China’s Communist bosses masquerade as capitalists. But they are more like pickpockets, with a knack for private enterprise and no respect for private property, as seen by their theft of trade secrets.
And they use a number of other subterfuges to get what they want.
Beijing has taken on the role of venture capitalist, purchasing stakes in Silicon Valley start-ups to gain access to the technology it covets in order to leap-frog past the U.S.
A bipartisan group of lawmakers is sounding the alarm on Huawei Technologies, one of China’s national champion telecommunications companies, which “has formed a series of research partnerships with over 50 universities in the United States that threaten national security.”
Huawei’s “funding opportunities” for universities buys the Chinese Communist Party a first look at advanced technology spawned by universities funded with American taxpayer dollars.
The Trump administration’s National Security Strategy has made stopping China’s appropriation of U.S. private-sector technology and technical knowledge a priority.
The shipping merger, of which China’s takeover of the Long Beach port is a part, is scheduled to be completed this month.
But it must first be approved by the Committee on Foreign Investment in the U.S., CFIUS, the multi-agency federal panel that reviews national security threats posed by foreign purchases of American assets.

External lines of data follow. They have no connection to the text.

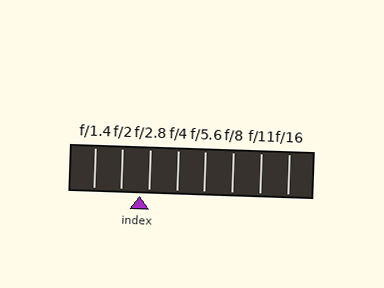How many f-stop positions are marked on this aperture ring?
There are 8 f-stop positions marked.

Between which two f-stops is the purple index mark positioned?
The index mark is between f/2 and f/2.8.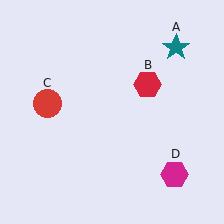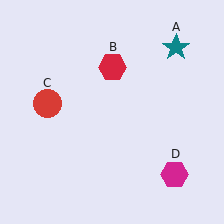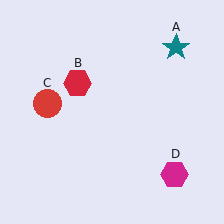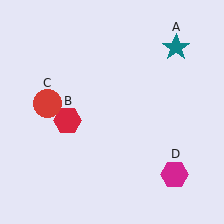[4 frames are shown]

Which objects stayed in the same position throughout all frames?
Teal star (object A) and red circle (object C) and magenta hexagon (object D) remained stationary.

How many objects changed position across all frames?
1 object changed position: red hexagon (object B).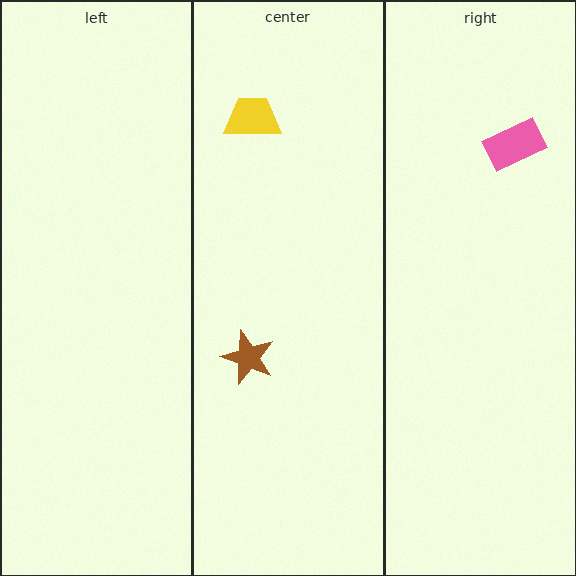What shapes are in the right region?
The pink rectangle.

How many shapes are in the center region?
2.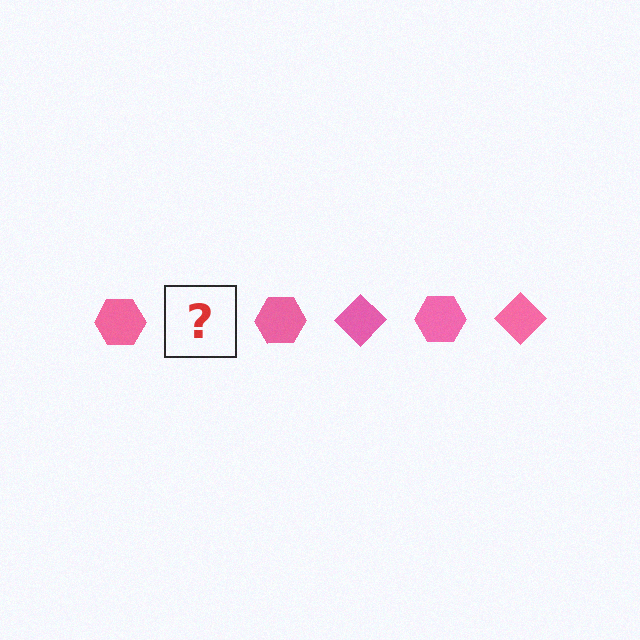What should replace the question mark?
The question mark should be replaced with a pink diamond.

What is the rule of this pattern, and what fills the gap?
The rule is that the pattern cycles through hexagon, diamond shapes in pink. The gap should be filled with a pink diamond.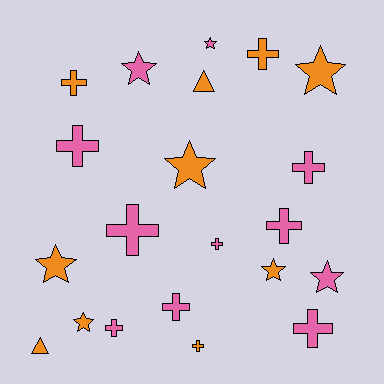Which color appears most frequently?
Pink, with 11 objects.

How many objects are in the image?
There are 21 objects.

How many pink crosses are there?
There are 8 pink crosses.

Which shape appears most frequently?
Cross, with 11 objects.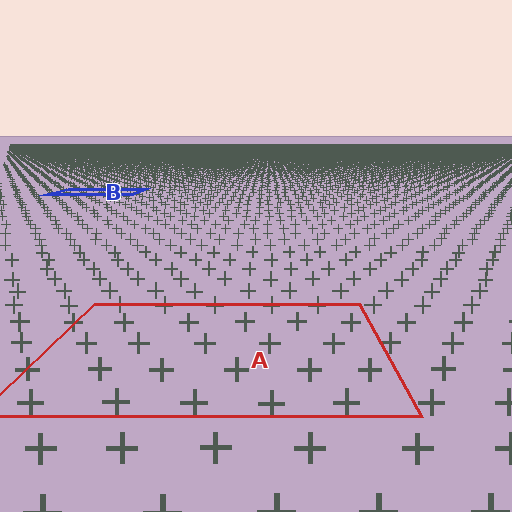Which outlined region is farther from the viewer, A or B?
Region B is farther from the viewer — the texture elements inside it appear smaller and more densely packed.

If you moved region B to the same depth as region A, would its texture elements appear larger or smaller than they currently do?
They would appear larger. At a closer depth, the same texture elements are projected at a bigger on-screen size.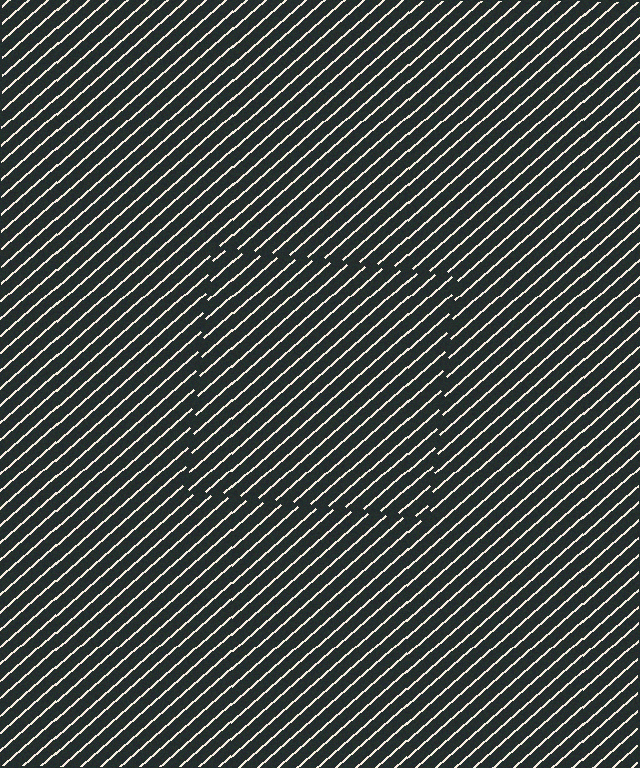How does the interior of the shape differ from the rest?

The Wall Street Journal reports Beijing is desperate to get approval for the merger by the end of the month. “Cosco executives met with CFIUS officials last week in Washington and proposed to place the Long Beach terminal in a third-party trust under U.S. management for up to a year, until it is sold,” a source directly involved in the deal told the Journal.
A “third-party trust under U.S. management for up to a year”?
That’s a loophole big enough to berth a container ship loaded with cheap Chinese knockoffs.
And it’s an arrangement the Chinese would never allow if the shoe were on the other foot.
Beijing’s rulers force American companies into shotgun marriages with Chinese partners before they can do business in that country.
China’s state-owned enterprises respond regularly to government diktats from Beijing, so Cosco can’t cry about the U.S. government pushing it into a forced sale.
They have 10 days to find an American buyer.
The bidding starts now at $1.98.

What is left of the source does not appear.